EV 14 = 1/125 @ f/11 at ISO 100 as we all know.
Formula: with square root of ISO, you use f/10.
The formula you post suggests 1/214.
That's not that off the mark. 1/214 @ f/10 instead of 1/125 @ f/11. The formula gives you an exposure which is a bit closer than what we would expect as normal. I reckon about 1/3 of a stop closer.
I suppose your problem is in your light meter which does not really give you candles per square meter, but something else. (Or maybe you should check if it is set at ISO 100).
Parenthesis without polemic.
I still don't get the practical reason for this exercise. In photographic units each EV corresponds to "twice" the luminance. In meter-candle or foot-candle "twice" the luminance is expressed in "twice" the number. If you want to know the contrast of illumination of the scene, in foot-candles you just divide the two numbers and then derive the stops of difference.

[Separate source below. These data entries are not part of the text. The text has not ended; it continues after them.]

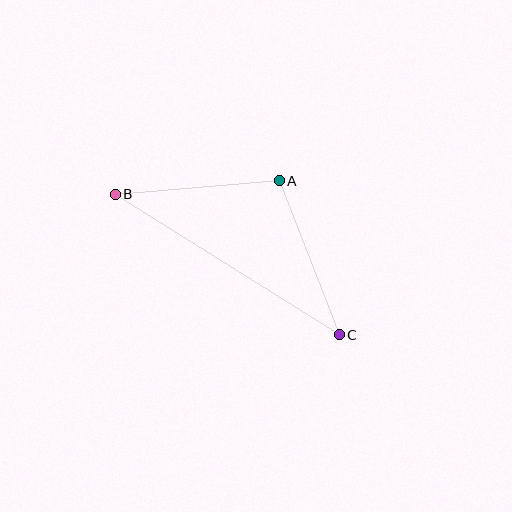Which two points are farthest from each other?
Points B and C are farthest from each other.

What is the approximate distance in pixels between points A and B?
The distance between A and B is approximately 164 pixels.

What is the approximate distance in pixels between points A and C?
The distance between A and C is approximately 166 pixels.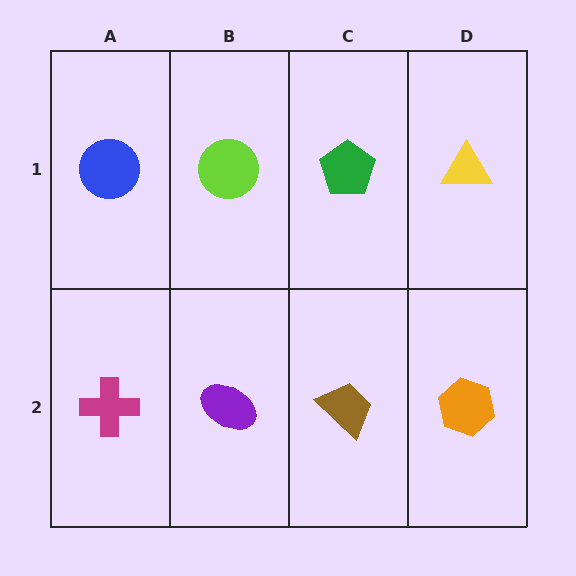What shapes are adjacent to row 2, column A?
A blue circle (row 1, column A), a purple ellipse (row 2, column B).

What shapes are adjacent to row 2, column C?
A green pentagon (row 1, column C), a purple ellipse (row 2, column B), an orange hexagon (row 2, column D).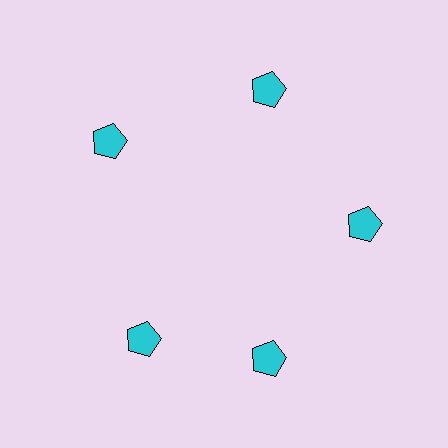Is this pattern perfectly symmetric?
No. The 5 cyan pentagons are arranged in a ring, but one element near the 8 o'clock position is rotated out of alignment along the ring, breaking the 5-fold rotational symmetry.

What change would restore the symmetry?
The symmetry would be restored by rotating it back into even spacing with its neighbors so that all 5 pentagons sit at equal angles and equal distance from the center.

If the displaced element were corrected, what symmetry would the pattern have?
It would have 5-fold rotational symmetry — the pattern would map onto itself every 72 degrees.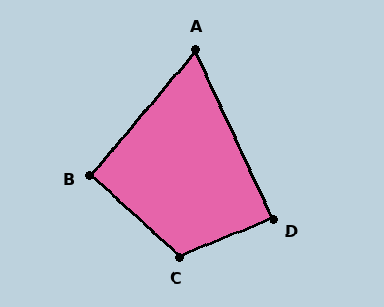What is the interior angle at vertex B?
Approximately 93 degrees (obtuse, close to a right angle).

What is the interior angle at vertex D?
Approximately 87 degrees (acute, close to a right angle).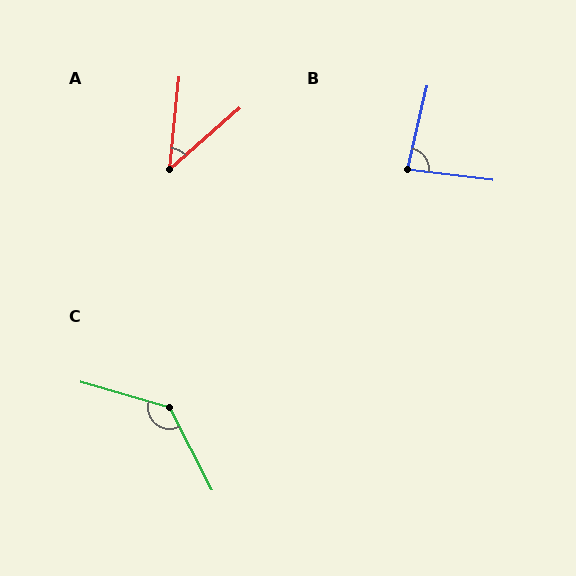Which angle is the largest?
C, at approximately 133 degrees.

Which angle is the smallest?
A, at approximately 43 degrees.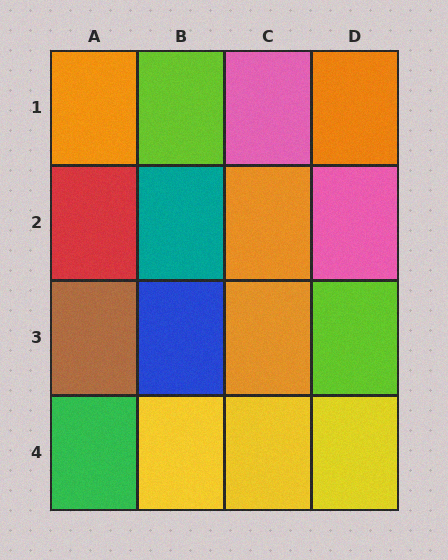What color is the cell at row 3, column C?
Orange.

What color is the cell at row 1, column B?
Lime.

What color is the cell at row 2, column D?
Pink.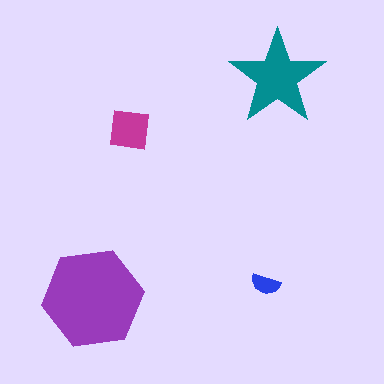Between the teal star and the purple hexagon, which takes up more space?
The purple hexagon.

For instance, if two light sources are measured as EV 14 and EV 11, you know there is a three stop difference.
If the same sources are measured as 1600 fc and 200 fc, you divide 1600 by 200, obtain 8, know that 2^3 = 8 so there is a 3 stops difference.
EDIT the equivalence above between meter-candles and EV is taken from my light meter's instruction booklet, so that might be a bit approximated and the formula in foot-candle might be a bit closer to the "normal" exposure value.
EDIT maybe you are using your lightmeter with the dome in front of the cell? If I understand it right, this kind of measurements are reflected light measures.